Scherzo No. 1 in C-minor is a short, rapid-fire, and light-hearted piano solo for nimble fingers. Despite the minor key-center, the heavy syncopation, headlong tempo (allegro furioso!), and brief foray into F-major, give the scherzo a happy and amusing disposition, which is fitting for scherzo’s original meaning of “musical joke.” The piece is not complex but its pace requires good dexterity to play it well at tempo. Scherzo No. 1 will provide an excellent change of pace/mood for a concert or recital program.
This solo piano setting of the beloved Christmas carol applies fresh and distinctive harmonies to the traditional melody. A haunting and slightly dissonant introduction sets a contemplative mood that heralds a unique approach to the carol. Set in ABA form, lush harmonies and delicate lyrical phrases contrast with the syncopated and ornamented melody of the uptempo B section. The work is within the grasp of the intermediate to advanced pianist without extensive rehearsal but still contains sufficient challenge to provide a rewarding experience for performer and listener alike. The First Noel is an excellent piece for offertory, instrumental praise, candlelight service, or any occasion reflecting on the miracle of Christ’s incarnation during the Christmas season as well as being perfectly at home on the recital or concert program.
Ponder: to think about carefully, especially before making a decision or reaching a conclusion.
Anew: In a new or different and typically more positive way.
These two words come from the third stanza of Joachim Neander’s perennially popular hymn, “Praise to the Lord, the Almighty.” And just as this stanza invites us to “Ponder anew what the Almighty can do,” this orchestral hymn invites us to consider afresh the attributes and works of Almighty God. Ponder Anew is purely an instrumental work but the text and tune are so familiar that the words will spontaneously spring to mind as the theme unwinds. Thereby, the new harmonies, rhythms, and phrasings in Ponder Anew will likely elicit from the listener a new and different way of thinking about the text.
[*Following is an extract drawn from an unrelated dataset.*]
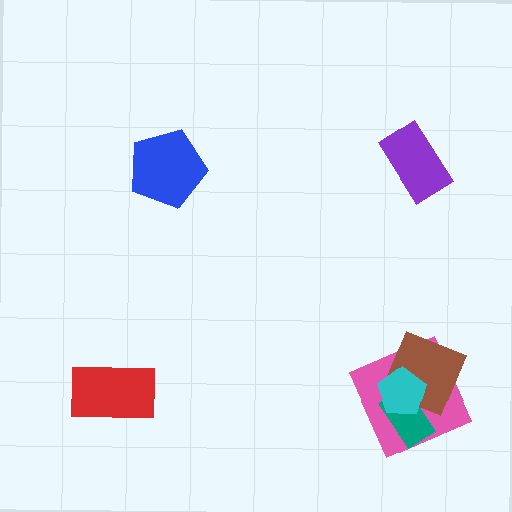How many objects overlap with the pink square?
3 objects overlap with the pink square.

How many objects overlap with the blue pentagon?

So, as this new setting of the tune melds together peace, majesty, mystery, power, beauty, and grace it stirs the listener to “think carefully, in a new and more positive way, about what the Almighty can do.”
The music in not particularly difficult and should be readily playable by high school or higher level musicians. Yet, both musicians and audience will find the power and intimacy of the work interesting and enjoyable with music that reflects the majesty and mystery of its subject.
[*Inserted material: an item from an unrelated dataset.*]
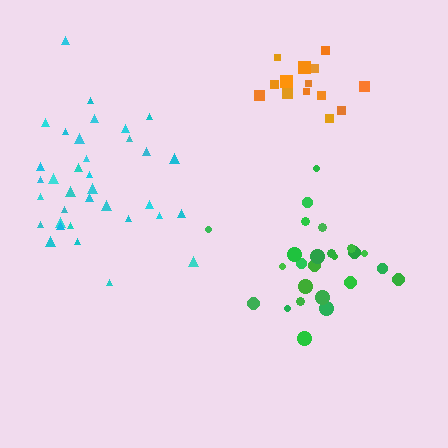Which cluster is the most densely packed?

Fingal’s Fantasy is built on three synthesized, seven-pitch scales derived from the first three variations of the opening theme of Felix Mendelssohn’s Hebrides Overture, better known as Fingal’s Cave. Each scale is developed in its own section to build a three-part work of contrasting styles. Mendelssohn’s original motive can be clearly heard in the first development but appears more heavily disguised in subsequent sections. Despite the use of synthetic scales, the piece ends with a strong declaration of B-minor in homage to Mendelssohn’s selected key for Fingal’s Cave. Fingal’s Fantasy is only moderately difficult but will engage even advanced performers with an excursion into 21st century composition. It is suitable for concert or recital repertoire.